13h c’est reparti. L’espagnol est une langue très sonore et quand deux personnes discutent on a parfois l’impression qu’ils s’engueulent, mais là ça avait l’air d’être vraiment le cas. Au son des voix il me semble que c’est un couple. Ils sont partis il y a un petit quart d’heure, je leur laisse un peu d’avance pour qu’ils puissent s’exprimer, s’expliquer.
14h je viens de croiser les deux tourtereaux attablés à une table d’une aire de pique nique, ils doivent s’arrêter à peu près toutes les heures. La route monte, descend et remonte évitant l’autoroute et le chantier de ce que je suppose être une future voie de chemin de fer à grande vitesse. Le soleil cogne. Soudain un « Buen camino !» retentit au droit d’un abribus, un pèlerin y fait
une pause casse-croûte, à l’ombre.
14h50 je suis dans l’auberge très moderne de Bendoiro, il n’y a pas un chat.
Un peu plus tard il arrivera trois Espagnols, grands arpenteurs de Camino, qui le soir, au restaurant, m’inviteront à partager leur table. Nous y confronterons nos expériences dans un sabir franco-espagnol très sympathique.
Petit à petit l’idée d’en finir et d’aller demain d’une traite à Santiago à une cinquantaine de kilomètre s’installe dans ma tête.
Pour Anne
Bonjour,
Donc la prochaine fois je me laisserai tenter sans crainte par les croûtons à l’huile.
Pour l’arrivée à Santiago cela ne saurait plus tarder, je traine un peu les pieds, mais tout doit avoir une fin ;o)
Amitié jacquaire
Pierre
Re: De Oseira à Bendoiro : 29 km
Bonjour Pierre,
« …une autre fois peut-être… » : vous avez bien raison de vouloir tenter cette dégustation !

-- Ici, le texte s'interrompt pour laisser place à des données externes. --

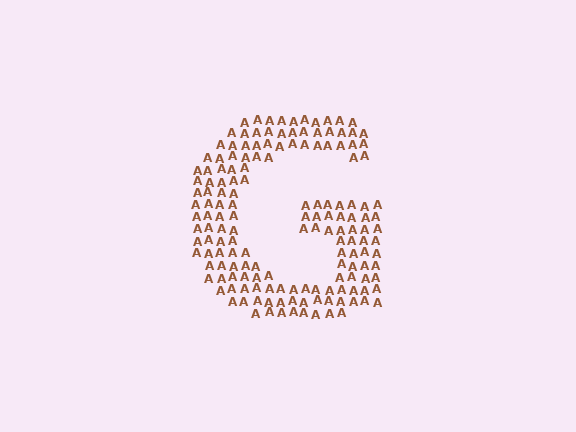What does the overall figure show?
The overall figure shows the letter G.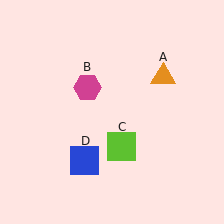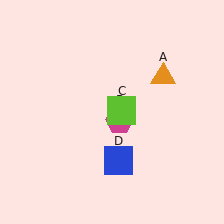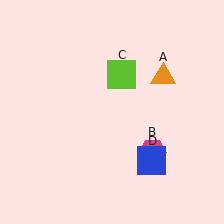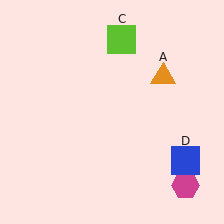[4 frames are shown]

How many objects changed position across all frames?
3 objects changed position: magenta hexagon (object B), lime square (object C), blue square (object D).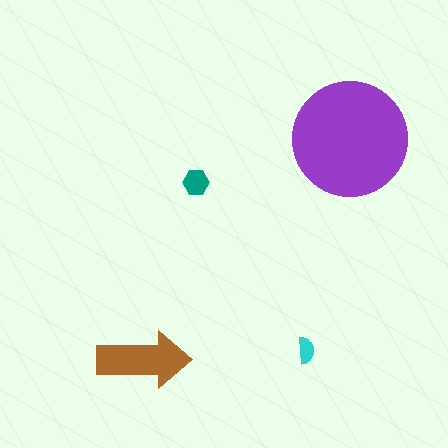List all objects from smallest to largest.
The cyan semicircle, the teal hexagon, the brown arrow, the purple circle.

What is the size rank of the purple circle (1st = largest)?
1st.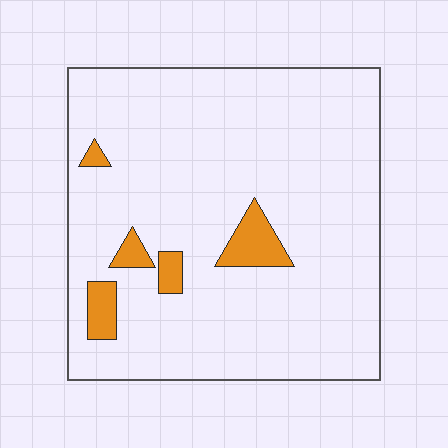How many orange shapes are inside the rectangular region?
5.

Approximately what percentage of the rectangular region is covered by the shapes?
Approximately 5%.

A Campiello, sur le Primitivo, un grand plat de croûtons de pain, bien imbibés d’ huile, nous avait été présenté, pour le petit-déjeuner, aux quatre qui étions là.

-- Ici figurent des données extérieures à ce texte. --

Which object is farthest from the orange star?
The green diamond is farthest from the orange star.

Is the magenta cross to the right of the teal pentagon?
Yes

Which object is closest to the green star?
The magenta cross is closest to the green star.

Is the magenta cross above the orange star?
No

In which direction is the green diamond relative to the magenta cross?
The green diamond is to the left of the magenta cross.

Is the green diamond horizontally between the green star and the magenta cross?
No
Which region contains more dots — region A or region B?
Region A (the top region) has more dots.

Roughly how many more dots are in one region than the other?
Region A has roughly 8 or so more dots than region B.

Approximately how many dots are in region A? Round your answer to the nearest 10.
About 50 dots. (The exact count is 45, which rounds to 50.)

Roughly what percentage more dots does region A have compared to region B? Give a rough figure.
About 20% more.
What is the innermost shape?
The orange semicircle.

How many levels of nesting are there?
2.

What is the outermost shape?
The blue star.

Quelques préventions de ma part, me demandant comment pouvoir faire l’ étape, ensuite…
Mais, présenté comme une gâterie par l’ hospitalera, impossible de refuser !
Ce pain s’ est avéré une véritable gourmandise et n’ a pesé en rien dans les dénivelés du sentier de Los Hospitales (une variante).
A goûter !
Bonne arrivée à Santiago, Pierre. Et bonne journée… en attendant.